Die Seeräuber vor der Küste Somalias werden immer dreister: Drei Tage nach der spektakulären Kaperung des millionenschweren saudischen Supertankers "Sirius Star" haben Piraten im Golf von Aden erneut ein Handelsschiff in ihre Gewalt gebracht. Unterdessen hat eine deutsche Fregatte vor Somalias Küste zwei Piratenüberfälle erfolgreich abgewehrt.

Während die Entführung des Supertankers "Sirius Star" weiterhin für Aufsehen sorgt, haben Piraten im Golf von Aden erneut zugeschlagen und ein Frachtschiff aus Hongkong gekapert. Die Seeräuber brachten am Dienstag den Frachter "Delight" in ihre Gewalt, meldet die amtliche chinesische Nachrichtenagentur Xinhua unter Berufung auf das Such- und Rettungszentrum der chinesischen Schifffahrt.
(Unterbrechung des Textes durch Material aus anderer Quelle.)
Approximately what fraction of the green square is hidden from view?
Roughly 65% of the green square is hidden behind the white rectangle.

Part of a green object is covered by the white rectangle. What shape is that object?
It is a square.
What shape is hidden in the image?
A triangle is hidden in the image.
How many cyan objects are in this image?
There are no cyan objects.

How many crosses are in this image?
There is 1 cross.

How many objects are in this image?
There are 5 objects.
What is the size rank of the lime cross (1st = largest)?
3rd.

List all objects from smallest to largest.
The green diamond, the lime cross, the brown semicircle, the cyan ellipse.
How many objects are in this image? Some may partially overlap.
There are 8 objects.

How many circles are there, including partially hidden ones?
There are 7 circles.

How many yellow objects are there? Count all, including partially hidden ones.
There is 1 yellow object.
Das Schiff mit 36.000 Tonnen Weizen an Bord war demnach zum iranischen Hafen Bandar Abbas unterwegs, an Bord sind 25 Besatzungsmitglieder.

Auch das Internationale Schifffahrtsbüro (IMB) in London bestätigte am Dienstagabend, dass ein Frachter aus Hongkong mit 25 Besatzungsmitgliedern entführt worden sei. Nach Angaben des Senders BBC geriet zudem ein Fischtrawler aus dem Pazifikinselstaat Kiribati mit zwölf Mann an Bord in die Fänge der Piraten.
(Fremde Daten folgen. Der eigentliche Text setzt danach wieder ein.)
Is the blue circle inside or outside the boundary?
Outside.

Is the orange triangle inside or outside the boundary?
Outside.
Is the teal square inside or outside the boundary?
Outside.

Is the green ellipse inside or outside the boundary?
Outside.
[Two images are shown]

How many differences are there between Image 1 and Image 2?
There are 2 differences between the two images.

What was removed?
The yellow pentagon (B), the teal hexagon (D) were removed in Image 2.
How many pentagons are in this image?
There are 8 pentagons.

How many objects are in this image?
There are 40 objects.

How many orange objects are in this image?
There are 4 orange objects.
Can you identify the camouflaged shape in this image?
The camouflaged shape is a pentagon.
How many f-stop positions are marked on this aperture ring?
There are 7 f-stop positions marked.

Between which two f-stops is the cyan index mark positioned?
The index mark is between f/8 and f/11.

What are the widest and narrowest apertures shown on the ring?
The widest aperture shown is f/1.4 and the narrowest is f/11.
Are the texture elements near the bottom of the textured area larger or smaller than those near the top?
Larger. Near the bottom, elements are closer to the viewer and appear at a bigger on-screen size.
Mit ihrer Rekord-Beute, der "Sirius Star", haben die Seeräuber unterdessen einen ihrer Schlupfwinkel erreicht. Das 330 Meter lange Schiff, das mit zwei Millionen Barrel Rohöl (318 Millionen Liter) beladen ist, ging am Dienstag in der Nähe der Stadt Hobyo vor der Küste Somalias vor Anker. Dort wollen die Piraten offenbar den Ausgang der Verhandlungen um das Lösegeld für das Schiff und seine 25 Besatzungsmitglieder abwarten.

Neue Dimension der Piraterie

Die Seeräuber hatten den voll beladenen Tanker des saudischen Ölkonzerns Aramco bereits am Samstag in ihre Gewalt gebracht und damit die bisherigen Dimensionen der modernen Seeräuberei am Horn von Afrika völlig gesprengt: Noch nie zuvor hatten die somalischen Piraten ein solch großes Schiff in ihre Gewalt gebracht.
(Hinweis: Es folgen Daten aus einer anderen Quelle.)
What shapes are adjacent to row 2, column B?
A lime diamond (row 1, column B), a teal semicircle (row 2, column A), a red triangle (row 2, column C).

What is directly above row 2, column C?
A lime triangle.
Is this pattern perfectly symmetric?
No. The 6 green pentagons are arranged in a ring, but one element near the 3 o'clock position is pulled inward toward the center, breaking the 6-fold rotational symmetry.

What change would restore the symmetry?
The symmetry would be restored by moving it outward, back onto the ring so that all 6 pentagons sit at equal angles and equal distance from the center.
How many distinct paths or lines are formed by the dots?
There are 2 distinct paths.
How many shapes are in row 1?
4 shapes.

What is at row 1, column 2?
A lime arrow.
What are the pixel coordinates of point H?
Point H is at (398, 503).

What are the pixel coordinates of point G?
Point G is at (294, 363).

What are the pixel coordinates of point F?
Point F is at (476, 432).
Außerdem haben sie mit dem Überfall angesichts der zahlreichen Kriegsschiffe, die vor der somalischen Küste für mehr Sicherheit für die Schifffahrt sorgen sollen, neue operative Wege eingeschlagen. Sie kaperten die "Sirius Star" nämlich unweit der kenianisch-tansanischen Grenze, also fern der als extrem gefährlich geltenden somalischen Küstengewässer, in denen mittlerweile Kriegsschiffe mehrerer Länder die Schifffahrtswege sichern. Von so viel Dreistigkeit zeigte sich auch Admiral Mike Mullen vom Generalstab der US-Marine beeindruckt. "Sie sind sehr professionell", sagte er, und klang dabei fast widerwillig bewundernd.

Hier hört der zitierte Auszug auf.